Nuclear Plant License Renewals

There are 104 commercial nuclear power plants licensed to operate in the United States. Many of these plants have been operating safely for over 40 years. Nuclear plants are initially licensed to operate for 40 years as long as they are safe. But operating experience has shown that theconservatisms incorporated into their designs combined with the various upgrades that have been implemented over the decades has lent operating reactors a particular ruggedness, which has prompted many plants to apply for 20 year license extensions.

The popularity of license renewal applications has prompted anti-nuclear politicians and activists to assert that the Nuclear Regulatory Commission simply “rubber stamps” these approvals. I recently read a letter from a member of the public that claimed existing nuclear plants are “being granted approval to continue operation with little or no upgrade to their infrastructure.” These assertions are simply false.
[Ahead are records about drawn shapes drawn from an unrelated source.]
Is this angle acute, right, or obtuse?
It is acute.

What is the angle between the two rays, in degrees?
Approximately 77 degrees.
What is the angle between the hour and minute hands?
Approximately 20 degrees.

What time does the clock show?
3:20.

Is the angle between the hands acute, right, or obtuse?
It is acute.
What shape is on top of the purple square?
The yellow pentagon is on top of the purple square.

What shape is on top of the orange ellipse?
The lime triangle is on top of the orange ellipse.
On the contrary, nuclear plant operators seeking license extensions are required to comply with the conditions and technical specification of the original license (unless they seek to amend their technical specifications as well); and to demonstrate they have designed a robust aging management program for the facility, which includes replacing aging equipment and implementing enhanced inservice inspection and maintenance programs for plant equipment important to safety.

For instance, before applying for a 20-year license extension from the Nuclear Regulatory Commission in January, Tennessee Valley Authority replaced all four steam generators in both Unit 1 and Unit 2 at Sequoyah Nuclear Generating Station. These replacement steam generators feature technologically superior steam generator tubing alloy material with improved corrosion and wear resistance properties. TVA performed this replacement (to the tune of $360 million) in order to ensure the continued safety of the workforce and public.
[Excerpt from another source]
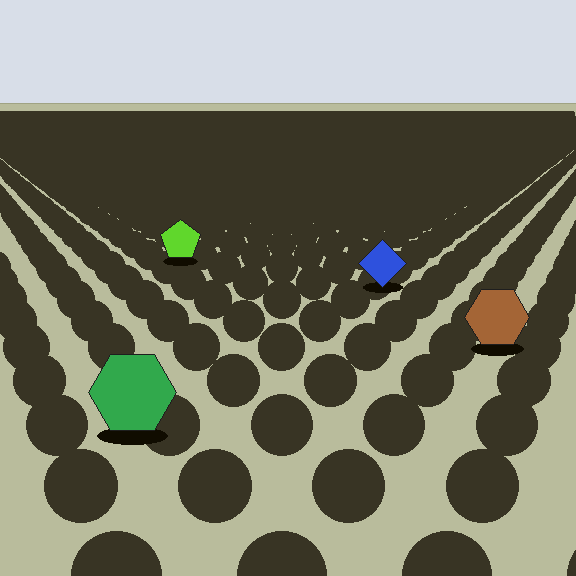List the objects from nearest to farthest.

Other operating plants are performing similar plant upgrades to assure the facility can operate safely for the duration of the operating license extension. The NRC does not simply “rubber stamp” these extensions as some people suggest. The regulators require enhanced inspection and maintenance programs based on the facility’s operating history; and have no qualms about requiring more than what a licensee suggests.

Even after the NRC and the Advisory Committee on Reactor Safeguards has determined that renewing a license will not endanger the environment or public, the extension is not guaranteed. Some license renewal applicants must survive a public evidentiary hearing, during which intervenors – read: anti-nuclear organizations – can attempt to prove extending the plant operating license poses a danger to the public.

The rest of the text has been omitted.